Formed to a density of 6.8 g/cm3, the complex part has a tensile strength of 65,000 psi, 50,000 psi yield strength, 7% elongation, and 60 HRB hardness.
PM provided a 40% cost savings over fabricating the part by broaching.
Lawn & Garden/Off-Highway
Porite Taiwan Co., Ltd., Taiwan, ROC, won the award of distinction in the lawn & garden/off-highway category for a PM steel gear used in an output box in a tiller transmission.
Made for Pubert SAS, Chantonay, France, the complex part is made to a density of 6.8 g/cm3.
It has an ultimate tensile strength of 104,000 psi, 131,000 psi compressive yield strength, and a minimum 28 HRC hardness.
Capstan Atlantic, Wrentham, Massachusetts, USA, won the appliance category award of distinction for a seven-level rack used in an industrial washing machine.
Made to a density of 6.8 g/cm3, the part has sectional density that is kept equal within 0.08 g/cm3. The part has a minimum yield strength of 43,000 psi and typical 55,000 psi tensile strength.
PM replaced a die-cast part that needed extensive machining.

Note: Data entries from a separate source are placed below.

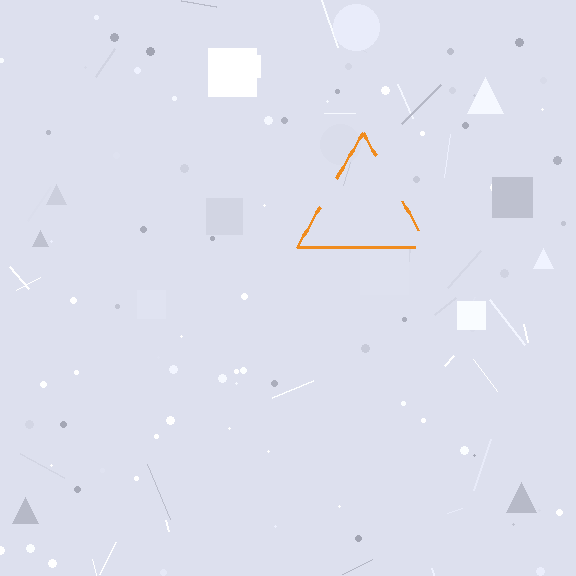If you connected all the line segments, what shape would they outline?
They would outline a triangle.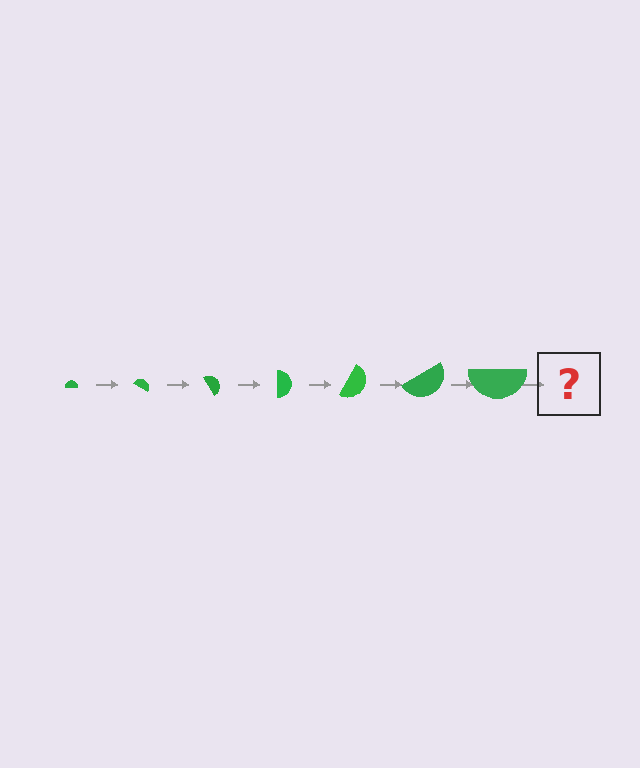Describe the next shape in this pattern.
It should be a semicircle, larger than the previous one and rotated 210 degrees clockwise from the start.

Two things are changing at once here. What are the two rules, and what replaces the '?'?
The two rules are that the semicircle grows larger each step and it rotates 30 degrees clockwise each step. The '?' should be a semicircle, larger than the previous one and rotated 210 degrees clockwise from the start.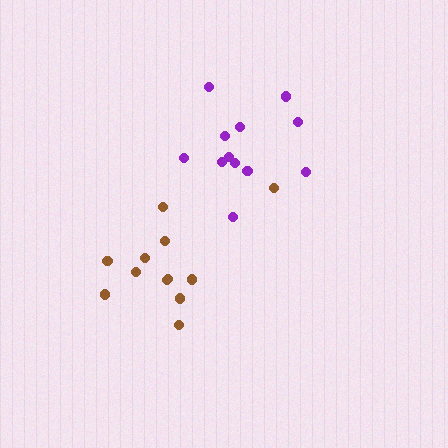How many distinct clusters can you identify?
There are 2 distinct clusters.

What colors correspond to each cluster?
The clusters are colored: brown, purple.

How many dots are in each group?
Group 1: 12 dots, Group 2: 12 dots (24 total).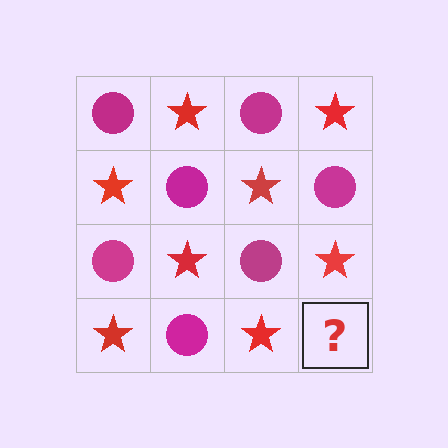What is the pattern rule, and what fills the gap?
The rule is that it alternates magenta circle and red star in a checkerboard pattern. The gap should be filled with a magenta circle.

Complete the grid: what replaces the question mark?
The question mark should be replaced with a magenta circle.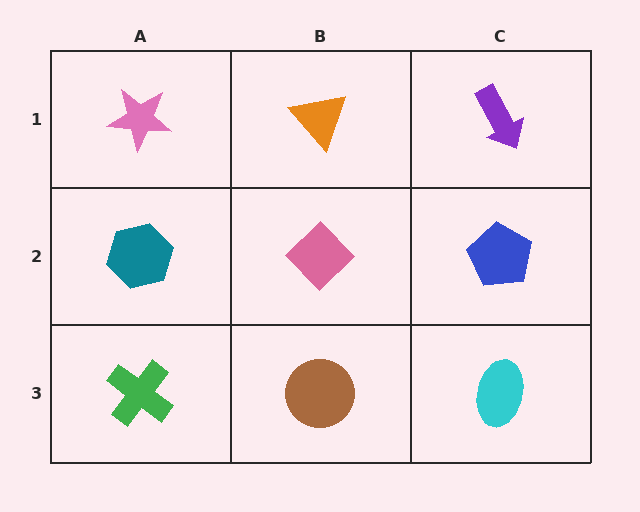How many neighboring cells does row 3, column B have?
3.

Megamet Solid Metals, Inc., Earth City, Missouri, USA, won the award of distinction in the recreation category for a cable-tie hand tool assembly of six 17-4 PH stainless steel MIM parts (pinion, nosepiece, pawl gripper, insertable rack, cutoff cam, and short link) made for HellermannTyton, Milwaukee, Wisconsin, USA.

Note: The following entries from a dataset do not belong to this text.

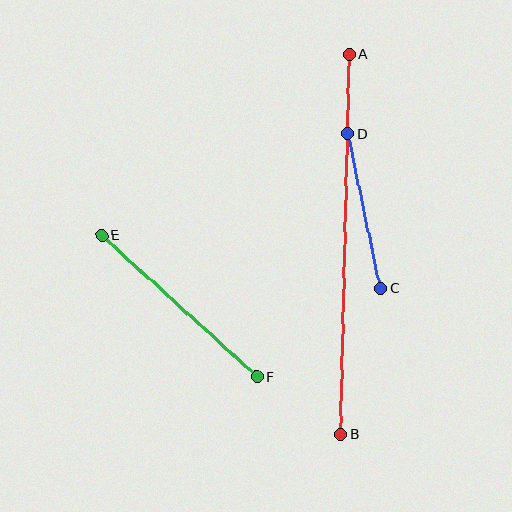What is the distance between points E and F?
The distance is approximately 210 pixels.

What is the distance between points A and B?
The distance is approximately 380 pixels.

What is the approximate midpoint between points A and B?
The midpoint is at approximately (345, 244) pixels.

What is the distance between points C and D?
The distance is approximately 158 pixels.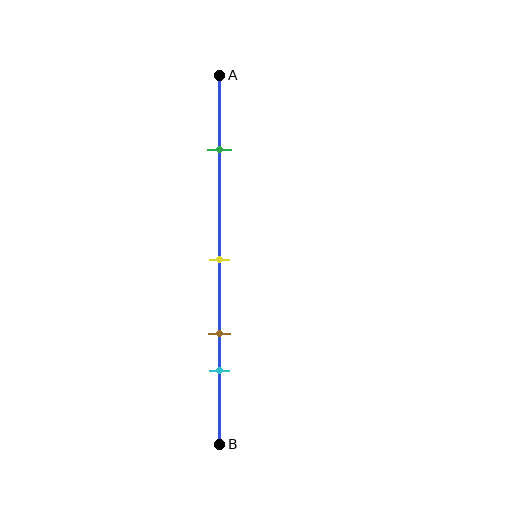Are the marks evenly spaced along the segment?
No, the marks are not evenly spaced.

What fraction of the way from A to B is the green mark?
The green mark is approximately 20% (0.2) of the way from A to B.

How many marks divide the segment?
There are 4 marks dividing the segment.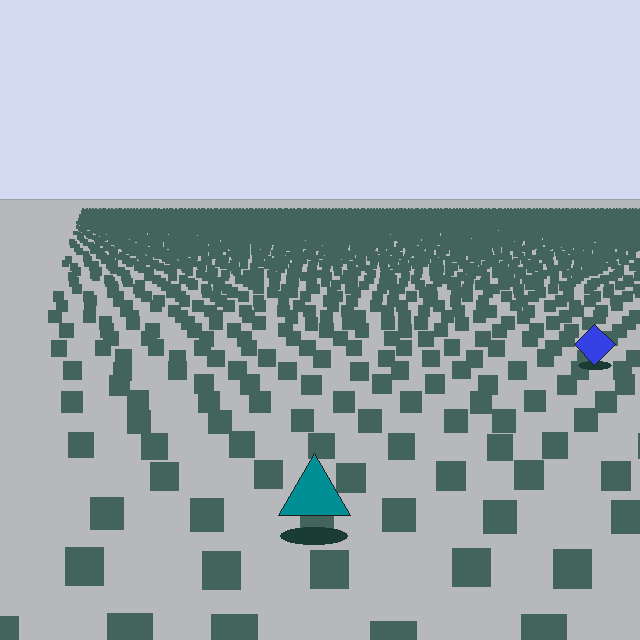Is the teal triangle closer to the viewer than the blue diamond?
Yes. The teal triangle is closer — you can tell from the texture gradient: the ground texture is coarser near it.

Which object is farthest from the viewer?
The blue diamond is farthest from the viewer. It appears smaller and the ground texture around it is denser.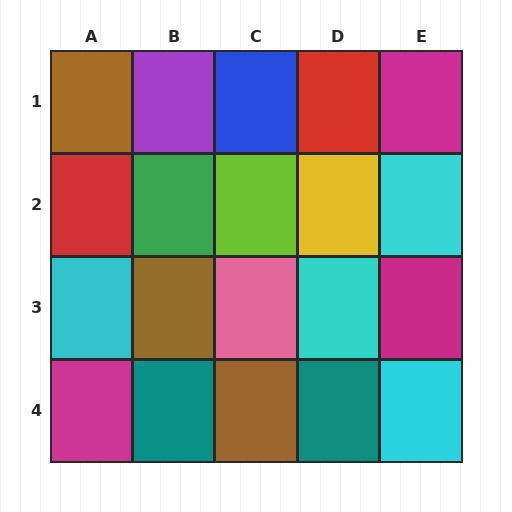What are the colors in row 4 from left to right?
Magenta, teal, brown, teal, cyan.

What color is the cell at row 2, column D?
Yellow.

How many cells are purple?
1 cell is purple.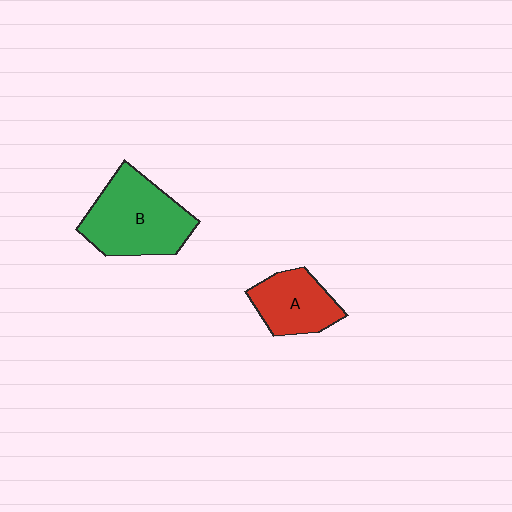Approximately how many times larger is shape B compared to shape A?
Approximately 1.6 times.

Made to a density of 7.6 g/cm3, the parts are produced to net shape with only four requiring minor secondary operations such as reaming and coining.

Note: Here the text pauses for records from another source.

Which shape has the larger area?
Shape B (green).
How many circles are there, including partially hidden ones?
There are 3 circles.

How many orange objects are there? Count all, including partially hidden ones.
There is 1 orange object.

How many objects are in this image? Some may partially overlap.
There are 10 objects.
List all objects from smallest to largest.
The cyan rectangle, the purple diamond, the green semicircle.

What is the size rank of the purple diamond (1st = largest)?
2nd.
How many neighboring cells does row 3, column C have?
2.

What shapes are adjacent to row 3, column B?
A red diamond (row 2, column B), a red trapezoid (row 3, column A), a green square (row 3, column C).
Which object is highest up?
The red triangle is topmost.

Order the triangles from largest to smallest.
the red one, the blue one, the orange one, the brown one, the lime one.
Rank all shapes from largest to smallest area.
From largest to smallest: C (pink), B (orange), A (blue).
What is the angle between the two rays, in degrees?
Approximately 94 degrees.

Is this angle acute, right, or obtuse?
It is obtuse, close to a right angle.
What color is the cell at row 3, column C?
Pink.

Industrial Motors/Controls & Hydraulics
Capstan California and its customer Sperry Product Innovation Inc., Woburn, Massachusetts, USA, won the award of distinction in the industrial motors/controls & hydraulics category for a porous bronze filter used in a solvent pumping purification system.
The filter is gravity sintered to a density of 5.1 to 5.2 g/cm3. The special mold design eliminates most secondary operations on the part, except for deburring the edge. It also allows step grooves to be molded into the part.
Industrial Motors/Controls & Hydraulics
Advanced Materials Technologies Pte. Ltd., Singapore, won the other award of distinction in the industrial motors/controls & hydraulics category for 316L and 440C stainless steel parts (catch X-Z datum, catch bias Z datum, front and rear support tabs) used in an industrial printer module.
Achieving a yield strength rate of 234,000 psi, the 440C tabs support and align the print head module and are subjected to impact force during printing.
The 316L catches guide and feed paper to the printing module. Choosing the MIM process over casting and machining yielded a 40% cost savings.
Smith Metal Products, Lindstrom, Minnesota, USA, won the award of distinction in the electrical/electronic components category for a 17-4 PH stainless steel lever made for Methode Electronics, Harwood Heights, Ill.
The intricate MIM part is used in a latch ejector mechanism for pluggable gigabit Ethernet connections.